HOUSTON — Iran may have access to global oil markets, but the country’s oil and natural gas sector still faces serious political and economic challenges, a panel at the University of Houston said Monday.
The Middle Eastern country’s economy is ailing from years of international sanctions, the panel said. The country will also need to find buyers amid cutthroat competition that has driven the price of oil below $30 per barrel.
“Iran’s main challenge is finding customers and selling oil in the current market,” said Sara Vakhshouri, president of energy consulting group SVB Energy International.
Iran’s oil production has atrophied from 3.7 million to 2.8 million barrels per day between 2011 and 2014 under the weight of international sanctions. In January, international powers finalized a deal that traded those sanctions for concessions from Iran related to its nuclear program.
On Monday, Iran said it had shipped its first cargo of crude oil to Europe, according to an Associated Press report.
Iranian officials have said they plan to immediately boost production by 500,000 barrels per day and add another 500,000 barrels per day over the next six months. But those barrels will need to carve out space in a global market already flush with oil, Vakhshouri said.
Europe could be the prime target. “Iran lost about 600,000 barrels per day of market share in Europe when sanctions took effect,” she said, adding that they may be able to claw back as much as 250,000 barrels per day of crude.
International companies will be key to maintaining and growing production, said Cliff Kupchan, chairman and practice head at consulting firm Eurasia Group.
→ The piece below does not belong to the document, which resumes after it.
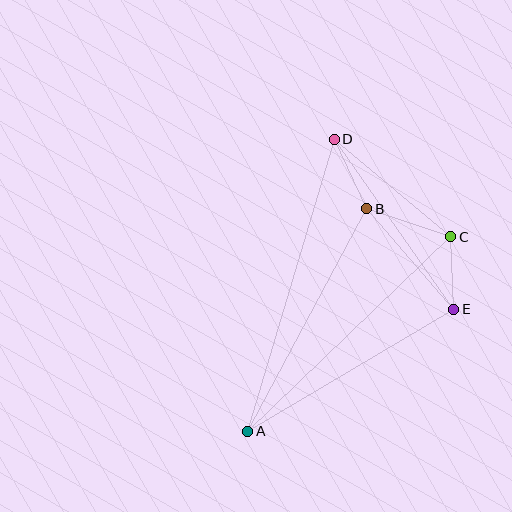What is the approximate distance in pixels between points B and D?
The distance between B and D is approximately 77 pixels.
But Iran’s political situation is hardly welcoming, he added.
“Some international oil companies will rush back in. . . but I think most will react quite cautiously,” he said. “Iran has a weak investment climate. Corruption is widespread.”
U.S. companies, in particular, continue to be locked out of the country under separate sanctions that severely restrict dealings with the Iran. Those restrictions give the U.S. some continuing
leverage over Iran, he added, but they mean almost no benefits of the country’s opening will flow directly to American businesses.
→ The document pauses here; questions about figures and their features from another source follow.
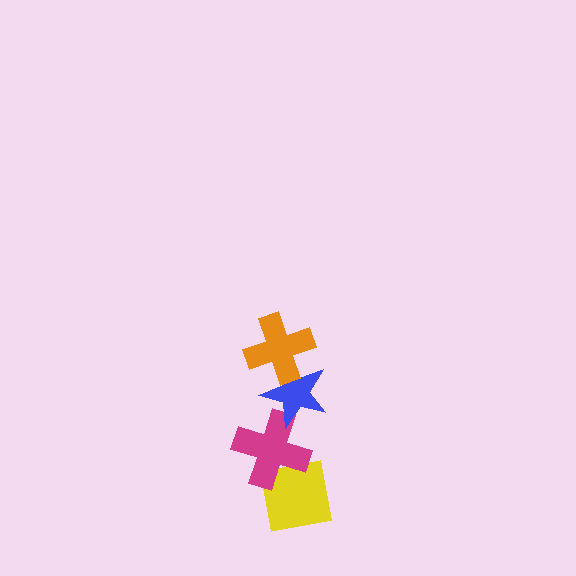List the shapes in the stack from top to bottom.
From top to bottom: the orange cross, the blue star, the magenta cross, the yellow square.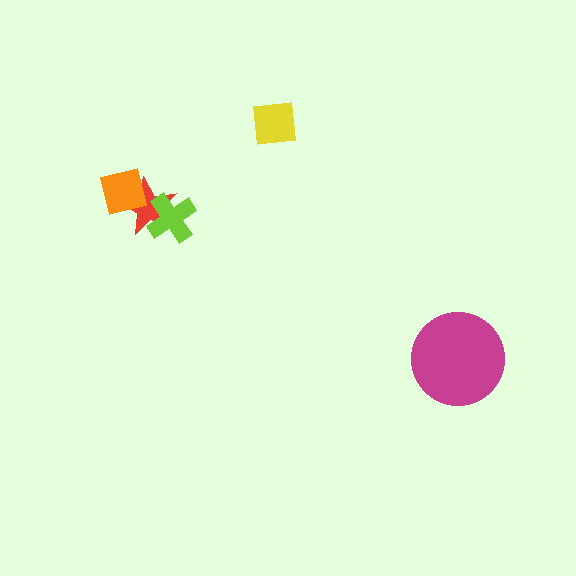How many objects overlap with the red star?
2 objects overlap with the red star.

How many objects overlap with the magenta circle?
0 objects overlap with the magenta circle.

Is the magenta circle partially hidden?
No, no other shape covers it.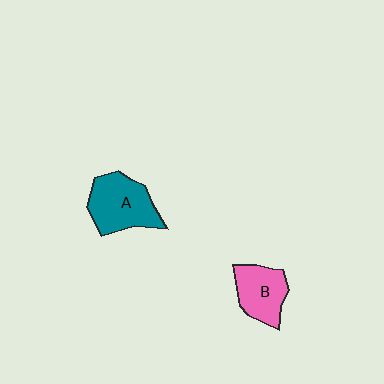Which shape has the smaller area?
Shape B (pink).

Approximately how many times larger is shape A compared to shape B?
Approximately 1.3 times.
In general, the impact on the market from adding back Iran’s production will be somewhat limited, said Joe Barnes, a fellow at the Baker institute for Public Policy at Rice University.
Even if Iran’s claims to have 1 million barrels per day of readily accessible capacity are true, those new barrels represent only a small fraction of the global demand for oil.
“Any impact that Iran’s increase will have will be on the margin,” Barnes said.
Still, the extra barrels will be an additional hurdle that producers will have to clear before the currently oversupplied oil markets are able to return to normalcy, he said. And with Iran’s production resurgent, oil cartel The Organization of the Petroleum Exporting Countries will have another variable to consider when discussing cutbacks.
“I’m not holding my breath,” Barnes said, referring to possibility that the group might decide to pull back on production to stabilize prices.
The UH Energy Symposium Series has served for three years as a gathering place for industry officials and environmental experts to talk about key energy topics.
Monday’s event, attended by about 400 people, was the third of four energy forums at University of Houston. The series examined Arctic drilling in September and carbon taxes in November. The upcoming discussion in March will cover personal transportation.
FuelFix.com is a sponsor of the symposium series.